Après son assermentation en 2013, le jeune homme de 29 ans diplômé de l’Université Laval et originaire de Québec, a fait son stage au DPCP à Shawinigan, avant de monter plus au nord. En 2014, il a franchi le 55e parallèle pour débarquer à Kuujjuaq.
Il y a travaillé pour l’organisme Makivik, une OBNL qui veille au bien-être des Inuits, et pour l’Office d’habitation qui s’occupe de donner un toit à 90% des Inuits du Nunavik.
« Lorsque je suis arrivée là-bas, je ne connaissais personne. Les Blancs sont en général vus avec méfiance en raison des traumatismes du passé, et avec raison. Mais quand ils nous connaissent, ils vont nous faire une confiance aveugle », raconte-t-il en évoquant ses premiers rapports avec les Inuits.

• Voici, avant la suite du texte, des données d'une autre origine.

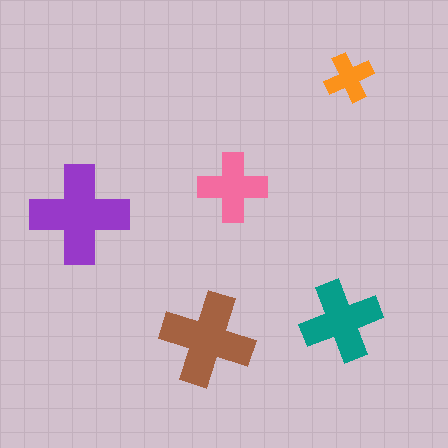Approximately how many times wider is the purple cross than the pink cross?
About 1.5 times wider.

Parti sans a priori, Me Vachon-Roseberry a été frappé par la générosité de ce peuple, mais aussi par la rudesse de leur hiver. « Les trois premières bouffées d’air lorsqu’il fait -45 degrés sont assez frappantes. On a les narines qui collent. C’est aussi un territoire plus venteux à l’air plus sec », raconte-t-il.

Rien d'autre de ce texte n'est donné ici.